To be fair, all this was also true of the cells described in the Nature paper, which was written by Shoukhrat Mitalipov, of the Oregon Stem Cell Centre in Beaverton, and his colleagues. But his cells came from macaques, not humans, and his technique involves destroying the embryo.

Dr Yamanaka, then, has shown what is possible, but Dr Yu may have trumped him. That is because one of Dr Yamanaka's transcription factors, c-Myc, sometimes has the unfortunate side-effect of causing cancer. By going back to basics, Dr Yu found a different combination (Oct4, Sox2, Nanog and Lin28) that does not suffer from this problem. Cells transmuted by this combination also have the characteristics of embryonic stem cells.

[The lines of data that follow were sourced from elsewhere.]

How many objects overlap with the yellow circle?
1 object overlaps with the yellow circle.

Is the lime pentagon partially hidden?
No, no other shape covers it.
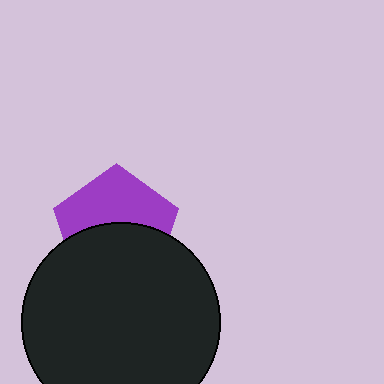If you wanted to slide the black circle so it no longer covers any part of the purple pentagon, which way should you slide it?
Slide it down — that is the most direct way to separate the two shapes.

The main thing to be said against the methods used by Dr Yamanaka and Dr Yu is the way that they persuade their experimental cells to churn out the appropriate transcription factors. They do it by infecting them with retroviruses that have had the four relevant genes spliced into their genomes. Retroviruses work by adding their genes into the chromosomes of their hosts, which then merrily churn out bits of new viruses. As Dr Wilmut points out, that would make transplanting tissues created this way into people too risky to contemplate. But a modified approach that does not involve viruses is likely to be the ultimate way of making human stem cells. And no embryo need be destroyed.